Dans ce nouvel opus, Coline Picaud poursuit, prolonge et amplifie le projet qu’elle avait initié avec sa précédente bande dessiné, Disgrazia !1 Alors que cette dernière portait sur l’immigration italienne, cette fois-ci Coline Picaud se penche sur l’#immigration_maghrébine, toujours dans sa ville natale de Grenoble. Sa méthode, oscillant entre le journalisme de terrain et l’ethnographie, consiste à rencontrer des acteurs de cette immigration, de leur donner largement la parole et d’illustrer leur propos. Au cœur de son travail : l’histoire. En effet, son ambition est de rendre compte du processus migratoire dans sa ville depuis l’après Seconde Guerre mondiale. Pour cela, elle a rencontré, longuement, tout d’abord de vieux Algériens, puis des Marocains et des Tunisiens. Leur récit plonge dans la France coloniale puisque l’ère de l’indépendance n’avait pas encore sonné au moment où ils sont arrivés dans l’hexagone.
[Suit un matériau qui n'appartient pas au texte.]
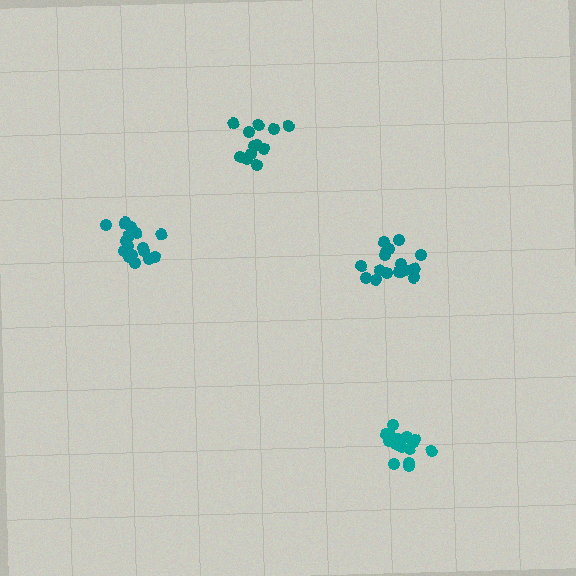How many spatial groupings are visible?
There are 4 spatial groupings.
Comme dans de nombreuses villes, les immigrés se fixent dans un quartier spécifique de Grenoble, #quartier_populaire et dégradé. Le lecteur découvre la réalité d’une vie aliénée, faite d’exploitation au travail, de conditions de vie urbaines difficiles, de racisme et de rejet latent de la part des populations locales. Les années passant, une vie familiale et communautaire s’organise, entrecoupée de luttes comme celle des foyers #Sonacotra dans les années 1970. Puis le quartier est en prise avec la #rénovation_urbaine qui vient déstructurer l’environnement de travailleurs désormais vieillis et retraités.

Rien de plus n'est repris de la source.